Bir zamanlar yaşadığım evin elektriği direkten kesilirken tüm suçlular koruma altına alınış suç göz ardı edilerek hakaret etmişsin diye ceza verilir,Vergi levham benden habersiz düzenlenen bir raporla iptal edilir,iptali yapan sözde raporu hazırlayan,internette okuduğu Sakallının Uşakları isimli yazıdaki (şapşal) benim diyerek adalete başvurur yine bana ceza verilir yetinilmez tehdit etmişsin diye ikinci ceza verilir,Cemaat dört kadını yaşadığım alana gönderir malıma zarar verip ekmek bıçağıyla tehdit ederler polise başvurduğumda polis merkezinde bıçaklar değiştirilir kadınlar bize pis Kürtler davulcular dedi diye iftira ederken yine ben ceza alırım ve kimse sormaz düşünmez ömrünüzde ilk defa gördüğünüz bir insanın ırkını kocasının mesleğini nereden biliyorsun diye?bu ceza dahi yetmez yasamanın kaldırdığı temyize gönderme masrafı ısrarla istenir bilirler bir ekmeğe muhtaç olduğumu ve alırlar parayı bu dahi yetmez kinlerine nefretlerine,ceza evine atıp ranza vermez betonda yatırırlar,bu dahi yetmez cezanızın beşte biri on bir gün yatıp denetimli hakkınız varken 23 gün yatırırlar,buda yetmez kinleri nefretleri sönmez.Hesabınızdaki 26 liranın 18.5 el koyup sonra yanlışlık oldu derler,yetti mi derseniz Sayın Sulh Ceza Hakimi ve Hakimliği yetmez yaşanan ve yaşatılan hukuksuzluklar adaletsizlikler bu şehirde say say bitmez.Dediğim gibi Kara köprüde yaşıyorum ama Hıyar değilim,Cahilim ama yobaz değilim.Onurum ve şerefim özümde vardır.Sözüme yansırken saygınlığı ne masadan ne sandalyeden nede her ayın on beşinde bankamatikten alıyorum benim saygınlığım gönderdeki Bayrak ve Cumhuriyettir.Kimsenin bana saygı duymasına gerek yok,ben halktan biri devletin bir parçası ve T.C.vatandaşıyım kendime duyduğum saygı bana yeter.Sözü edilen bu suç bir bütündür ve kabuklu Kara Köprü Hıyarı tadındaysa Adaletin bağımsızlığı ve Hukukun üstünlüğü mavi gökyüzü gibi eşit,her sabah doğan güneş gibi aydınlık olmalıdır.
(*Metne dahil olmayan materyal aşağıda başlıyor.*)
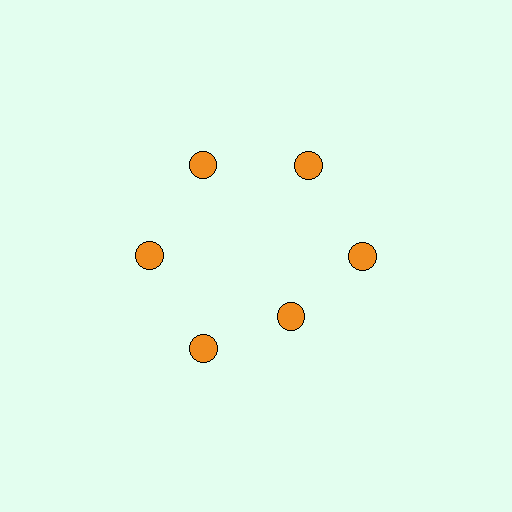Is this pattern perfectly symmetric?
No. The 6 orange circles are arranged in a ring, but one element near the 5 o'clock position is pulled inward toward the center, breaking the 6-fold rotational symmetry.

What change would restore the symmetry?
The symmetry would be restored by moving it outward, back onto the ring so that all 6 circles sit at equal angles and equal distance from the center.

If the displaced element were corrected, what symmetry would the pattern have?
It would have 6-fold rotational symmetry — the pattern would map onto itself every 60 degrees.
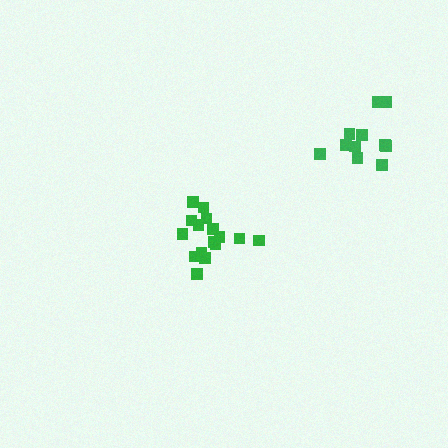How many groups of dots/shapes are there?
There are 2 groups.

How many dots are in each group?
Group 1: 16 dots, Group 2: 11 dots (27 total).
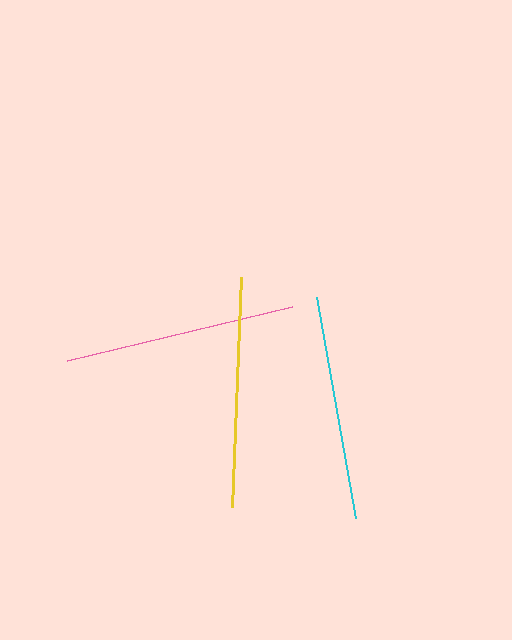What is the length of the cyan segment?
The cyan segment is approximately 224 pixels long.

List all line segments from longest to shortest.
From longest to shortest: pink, yellow and cyan (about equal).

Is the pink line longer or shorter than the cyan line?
The pink and cyan lines are approximately the same length (about 231 and 224 pixels).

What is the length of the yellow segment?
The yellow segment is approximately 230 pixels long.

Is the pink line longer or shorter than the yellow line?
The pink and yellow lines are approximately the same length (about 231 and 230 pixels).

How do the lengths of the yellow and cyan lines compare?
The yellow and cyan lines are approximately the same length.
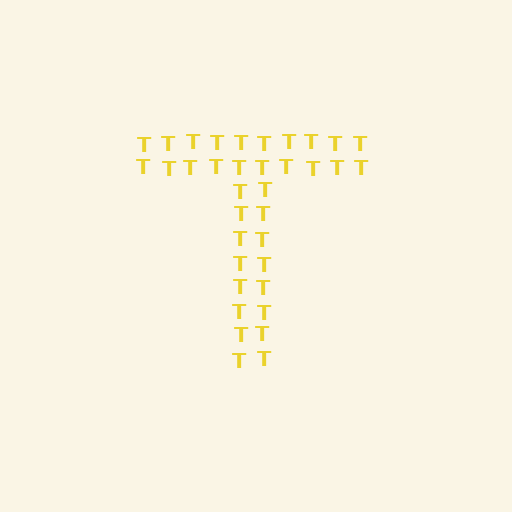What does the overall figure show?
The overall figure shows the letter T.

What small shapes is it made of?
It is made of small letter T's.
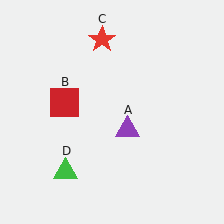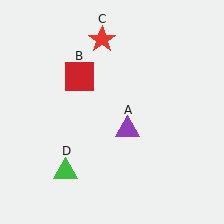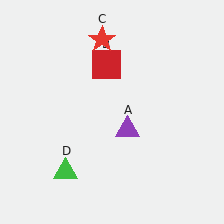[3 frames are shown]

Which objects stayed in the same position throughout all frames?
Purple triangle (object A) and red star (object C) and green triangle (object D) remained stationary.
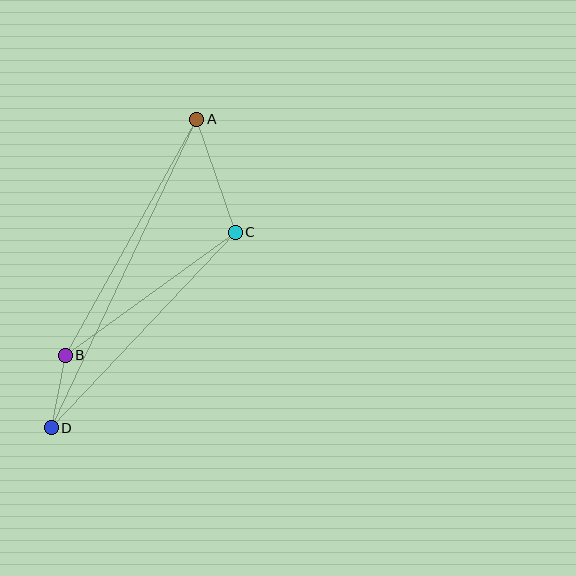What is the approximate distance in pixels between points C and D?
The distance between C and D is approximately 269 pixels.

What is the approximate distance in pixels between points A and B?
The distance between A and B is approximately 271 pixels.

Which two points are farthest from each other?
Points A and D are farthest from each other.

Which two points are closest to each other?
Points B and D are closest to each other.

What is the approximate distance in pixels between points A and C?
The distance between A and C is approximately 120 pixels.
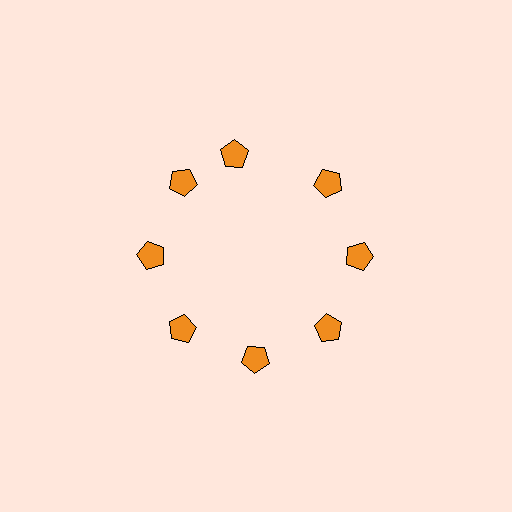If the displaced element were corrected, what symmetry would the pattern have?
It would have 8-fold rotational symmetry — the pattern would map onto itself every 45 degrees.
Çankırı’da kimi insanlar paradan aldıkları güçle,kimileri makamından aldıkları güçle yaşarken ben hayatım boyunca onur ve şerefin her güçten üstün olduğuna inanarak daima onur ve şerefimle yaşadım.Bu soruşturmanın ana konusu iftira ve görevi kötüye kullanmak olsa da yine tarafıma hakaret suçlaması Savcılık tarafından yapılmış bulunmaktadır,oysaki biz Sarı Babada yürümeyi yeni öğrenirken Şerefsize hakareti değil Ana Avrat küfretmeyi öğrenmiştik.İddianamede bahsi geçen insanlar onur,şeref ve saygınlığı Cemaat kebapçısının şemsiyesi altında çay çorba içip,kebap yiyerek ararken ben onur ve şerefi okuduğum kitaplardan,dalgalanan ay yıldızlığı bayrağımdan aile ve halkımdan aldım.Çok uzun bir süredir yürütme makamlarında kullanmış olduğum dilekçe haklarımda DEVLET Çankırı’da yoktur diye belirtmekteyim.Sizlere bu başvurumu Adalete olan inancımdan değil Adalete olan saygımdan yapıyorum er yada geç ADALET insanım diyen her canlıya bir gün gerekecektir.
Burada sözünü ettiğim DEVLET ve makam kavramı Yasama,Yürütme ve Yargıdır.Bu üç kavramdan YASAMA kaybolduğunda diğer iki kavram tüm gücü kendisine üreterek orantısız bir güç haline dönüşür ve halk arasında kutuplaşma ve bölünme yaşatır.Yaşanan bu olayda ve soruşturmada YASAMA yoktur.Yürütme ve Yargının orantısız güç gösterisi vardır.Asliye Ceza Mahkemesine bu olay süzülerek süzme bir hakaret davası açılırken bahsini ettiğim ve algılanan makam satmayla bu şahısların alakası yoktur ve hakaret olarak algılanan cümle bu şahıslara yapılmamıştır ve hakaret değil Çankırı gerçeğidir.Başvurumda algılanan hakaret kavramının muhatabı Çankırı xxxx xxxxxxx xxxxxxx,xxxxx xxxxxxx,xxxxxxxxxx xxxxx, xxxxxx xxxxxxx ve Xxxxx xxxxx xxxxx.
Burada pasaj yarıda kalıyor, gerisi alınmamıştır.